Incorpora la harina tamizada poco a poco, mezclando hasta obtener una masa espesa, pero manejable. Déjala reposar cubierta durante unos 15 minutos. Este breve descanso ayuda a que el bicarbonato actúe y la masa quede más esponjosa. Verás cómo gana textura, casi como si tuviera vida propia.

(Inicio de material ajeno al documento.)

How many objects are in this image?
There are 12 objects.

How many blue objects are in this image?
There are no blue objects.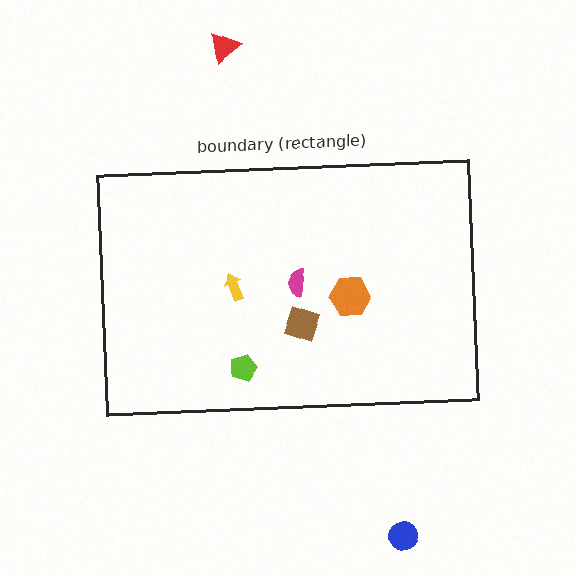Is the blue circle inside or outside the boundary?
Outside.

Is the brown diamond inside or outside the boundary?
Inside.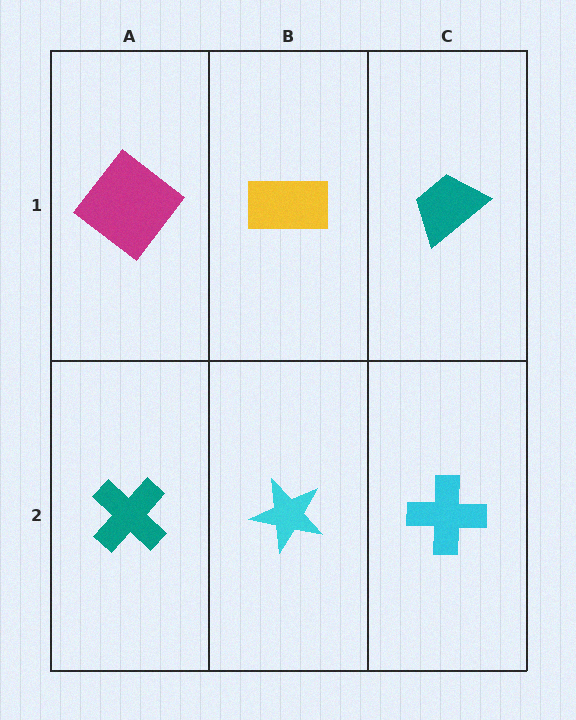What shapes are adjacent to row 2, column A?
A magenta diamond (row 1, column A), a cyan star (row 2, column B).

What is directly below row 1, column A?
A teal cross.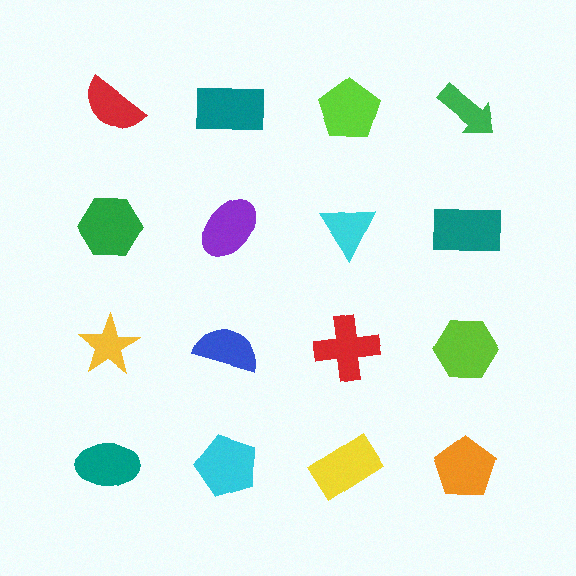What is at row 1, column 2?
A teal rectangle.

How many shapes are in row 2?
4 shapes.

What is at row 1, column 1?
A red semicircle.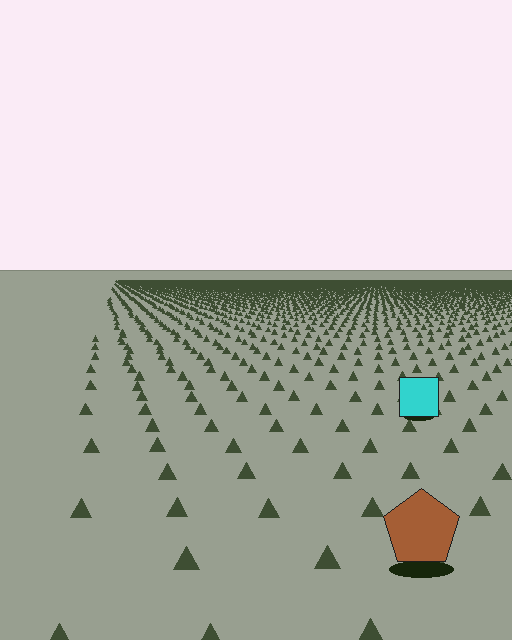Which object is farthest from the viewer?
The cyan square is farthest from the viewer. It appears smaller and the ground texture around it is denser.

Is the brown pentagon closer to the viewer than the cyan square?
Yes. The brown pentagon is closer — you can tell from the texture gradient: the ground texture is coarser near it.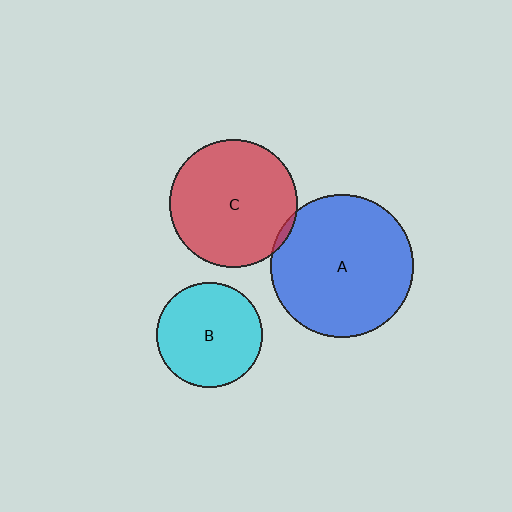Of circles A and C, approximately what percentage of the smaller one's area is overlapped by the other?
Approximately 5%.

Preparando el relleno que marca la diferencia
Mientras la masa descansa, prepara el relleno. Pica finamente el jamón, salchichas o cualquier otra proteína que prefieras. Si usas tomate muy jugoso, te recomiendo quitarle las semillas y la pulpa antes de picarlo en cubitos pequeños para que la masa no quede aguada.

Ralla el queso si decides usarlo y pica las hierbas frescas. La combinación de sabores aquí es clave, ¡sé creativo! Yo suelo añadir un toque de orégano para un aroma extra.
Montaje rápido y cocción perfecta
Ahora, la parte más satisfactoria. Incorpora a la masa reposada el jamón picado, el tomate, el queso (si usas) y las hierbas. Mezcla con cuidado para que todo se integre bien, pero sin batir en exceso.
Calienta un poco de aceite vegetal en una sartén a fuego medio-bajo. Con una cuchara sopera, vierte porciones de la masa en la sartén caliente, formando pequeños pastelitos. Cocina a fuego lento unos minutos por cada lado, preferiblemente tapados, hasta que estén dorados y bien cocidos por dentro. El truco está en no tener la sartén demasiado caliente para que se cocinen uniformemente sin quemarse por fuera.
El secreto de un snack saludable y que triunfa
Estos pastelitos son el ejemplo perfecto de que comer sano y delicioso no tiene por qué ser complicado. Son ideales para un desayuno rápido antes de una mañana ajetreada o como merienda perfecta para llevar al colegio. La próxima vez, podrías probar con trocitos de pollo desmenuzado y un poco de maíz, o incluso una versión dulce con manzana rallada y canela.
¿Cuál crees que sería el relleno favorito de tus hijos para estos pastelitos de kéfir?